Key takeaway: Curated context beats document dumping.
The legal prompting framework
The Legal Prompting Framework is a six-step system for producing more reliable legal AI output.
Step 1: Be specific about the task
Weak promptReview this contract
Strong promptReview this SaaS master services agreement from the perspective of the customer. Identify clauses that limit the vendor’s liability in a way that would be unusual or unfavorable compared to market standard. List each clause, summarize the risk, and suggest alternative language.
Step 2: Provide relevant context
Weak promptDraft an employment termination letter
Strong promptDraft an employment termination letter for a senior employee in England and Wales being made redundant as part of a restructure. The employee has seven years of service. The tone should be formal but respectful. Include a short paragraph on the settlement agreement and do not include any admission of wrongdoing.
Useful context includes jurisdiction, deal type, risk tolerance, and client position.

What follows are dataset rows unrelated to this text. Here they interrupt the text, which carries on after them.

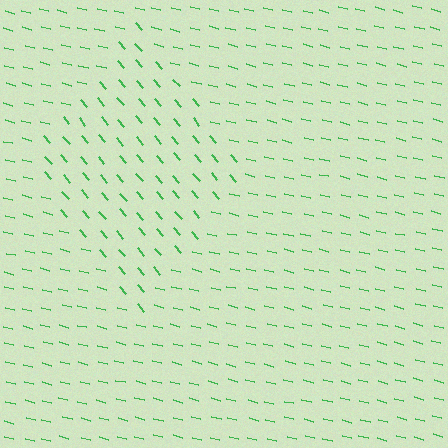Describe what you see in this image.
The image is filled with small green line segments. A diamond region in the image has lines oriented differently from the surrounding lines, creating a visible texture boundary.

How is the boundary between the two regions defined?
The boundary is defined purely by a change in line orientation (approximately 36 degrees difference). All lines are the same color and thickness.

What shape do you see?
I see a diamond.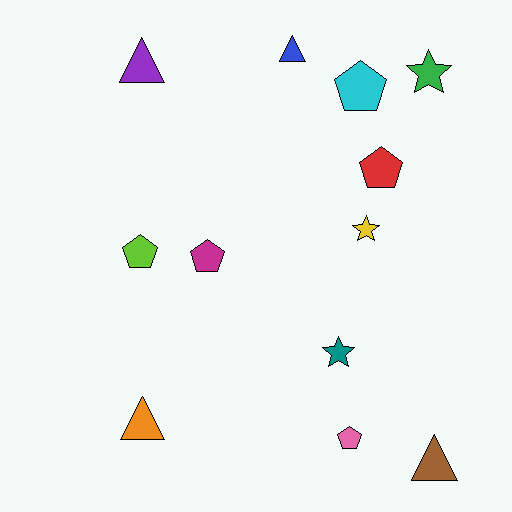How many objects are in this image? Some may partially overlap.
There are 12 objects.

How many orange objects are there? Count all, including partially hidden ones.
There is 1 orange object.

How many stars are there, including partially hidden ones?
There are 3 stars.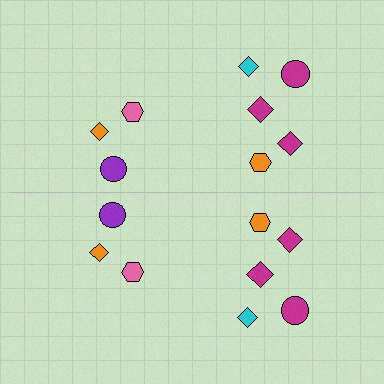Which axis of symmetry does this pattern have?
The pattern has a horizontal axis of symmetry running through the center of the image.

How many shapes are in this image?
There are 16 shapes in this image.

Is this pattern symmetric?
Yes, this pattern has bilateral (reflection) symmetry.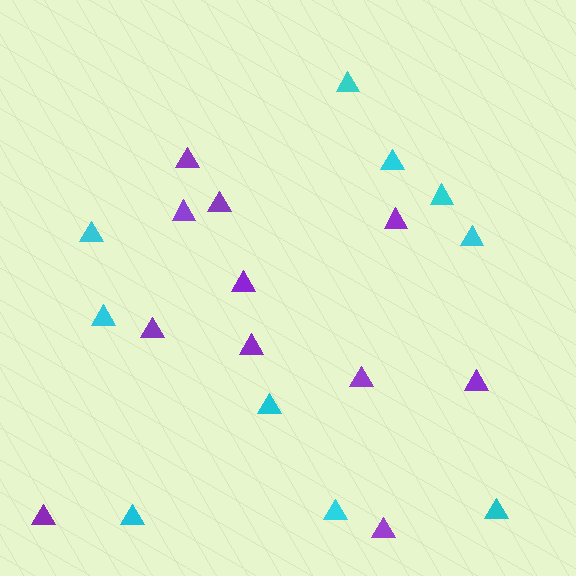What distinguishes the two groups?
There are 2 groups: one group of cyan triangles (10) and one group of purple triangles (11).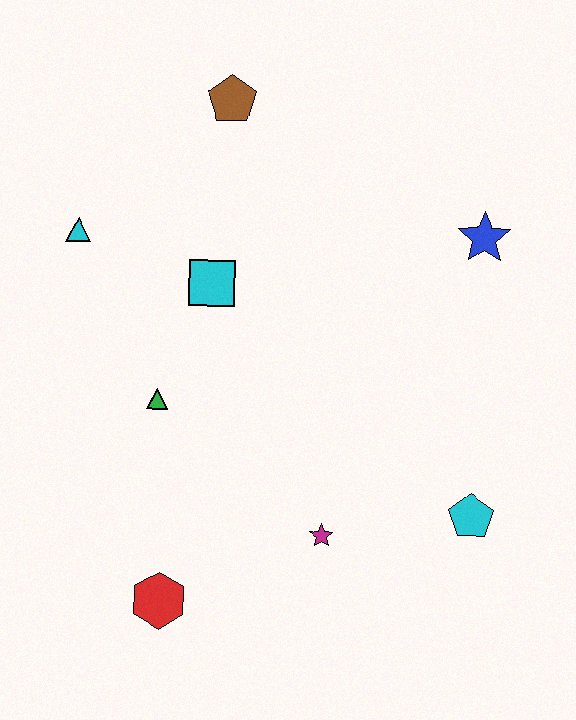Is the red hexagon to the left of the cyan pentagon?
Yes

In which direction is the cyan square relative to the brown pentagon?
The cyan square is below the brown pentagon.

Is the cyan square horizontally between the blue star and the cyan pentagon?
No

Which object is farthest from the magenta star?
The brown pentagon is farthest from the magenta star.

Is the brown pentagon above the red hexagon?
Yes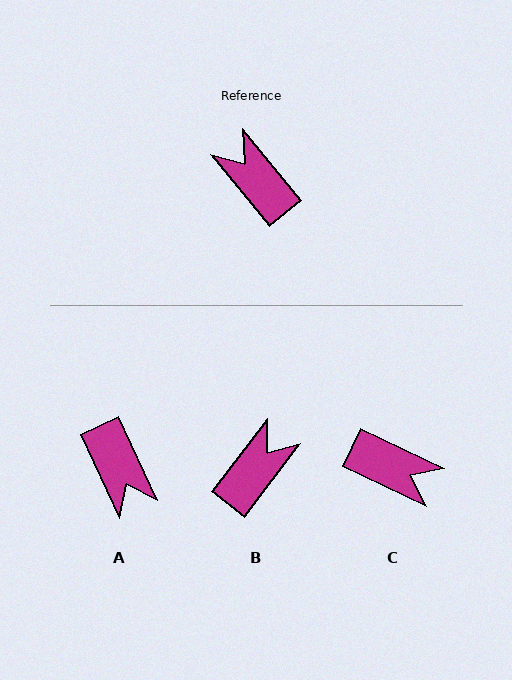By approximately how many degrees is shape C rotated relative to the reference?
Approximately 155 degrees clockwise.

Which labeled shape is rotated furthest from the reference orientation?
A, about 166 degrees away.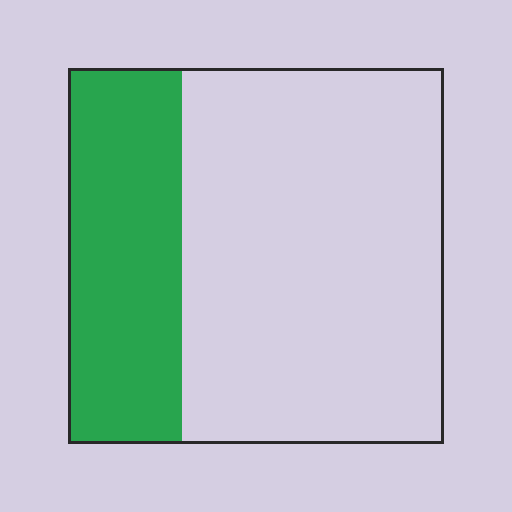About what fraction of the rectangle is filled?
About one third (1/3).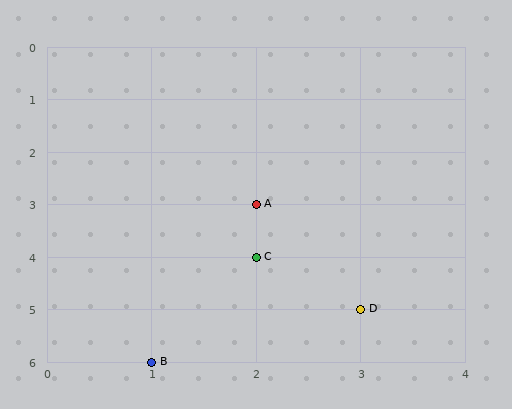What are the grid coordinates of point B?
Point B is at grid coordinates (1, 6).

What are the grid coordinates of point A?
Point A is at grid coordinates (2, 3).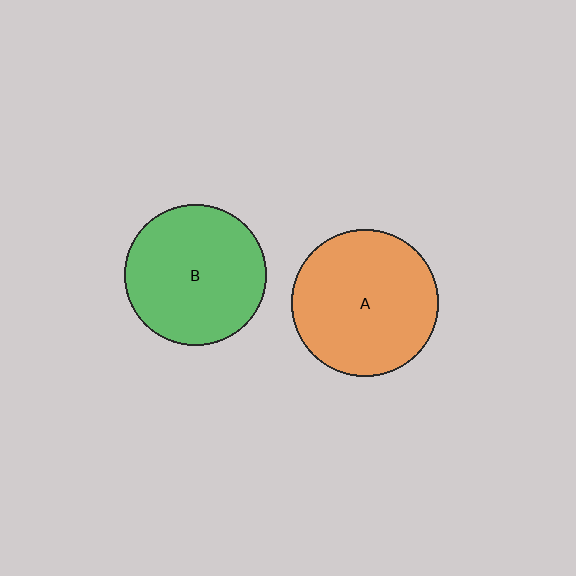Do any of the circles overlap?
No, none of the circles overlap.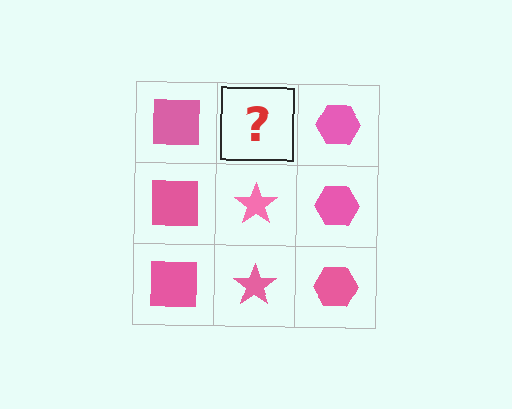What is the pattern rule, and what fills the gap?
The rule is that each column has a consistent shape. The gap should be filled with a pink star.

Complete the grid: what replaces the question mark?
The question mark should be replaced with a pink star.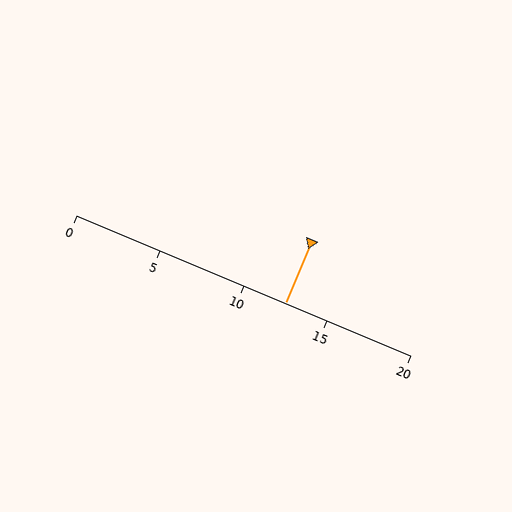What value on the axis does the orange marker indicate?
The marker indicates approximately 12.5.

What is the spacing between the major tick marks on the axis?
The major ticks are spaced 5 apart.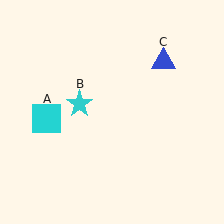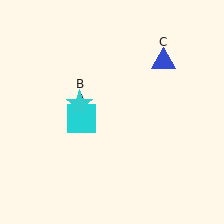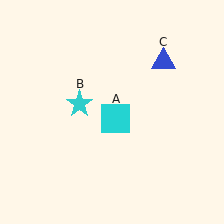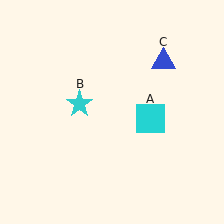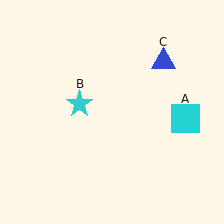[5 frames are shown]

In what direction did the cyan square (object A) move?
The cyan square (object A) moved right.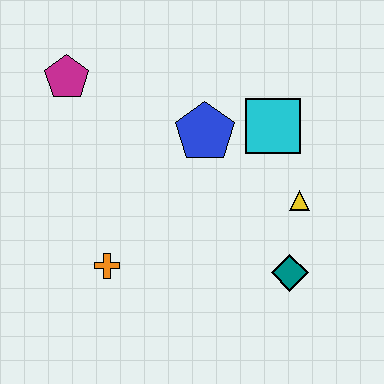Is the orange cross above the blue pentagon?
No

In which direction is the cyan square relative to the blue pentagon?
The cyan square is to the right of the blue pentagon.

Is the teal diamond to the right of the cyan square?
Yes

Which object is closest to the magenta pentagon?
The blue pentagon is closest to the magenta pentagon.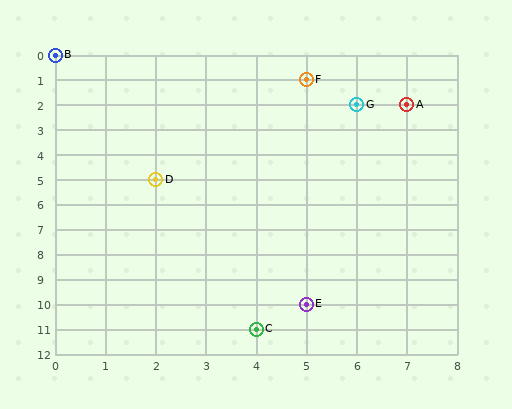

Step 3: Define the output format
Weak promptSummarize the key risks in this term sheet
Strong promptSummarize the key risks in this term sheet as a table with three columns: Risk area, Description of the risk, and Recommended action. Limit each row to two sentences.
Step 4: Show the model what good looks like
Weak promptDraft an IP assignment clause
Strong promptDraft an IP assignment clause for a software development agreement. Use the following clause as a style reference: [paste example clause]. Cover moral rights waiver, assignment of future IP, and a warranty that the developer has authority to assign.
Examples improve consistency dramatically.
Step 5: Challenge, don’t validate
Weak promptIs this indemnity clause enforceable?
Strong promptI believe this indemnity clause is enforceable under English law. Identify the three strongest arguments a counterparty could make to challenge enforceability and assess how likely each is to succeed.
Step 6: Build and reuse a prompt library
Teams getting consistent value from AI rarely start from scratch. They maintain reusable prompts for:
- Contract review
- Due diligence
- Board summaries
- Client updates
- Clause drafting
A useful structure is:
- Task
- Context
- Output format
- Example
- Counter-analysis instruction
Key takeaway: Good prompting is structured legal supervision translated into instructions.
Conclusion: The competitive advantage is clearer thinking
AI does not replace legal expertise. It amplifies it.
A lawyer who gives vague instructions gets vague output. A lawyer who defines the task clearly, provides context, and critically evaluates the result gets genuinely useful work product.
The competitive advantage will not belong to whoever adopts AI first. It will belong to the lawyers who become best at directing it.
That is already a core legal skill: asking the right question, in the right way, with the right context.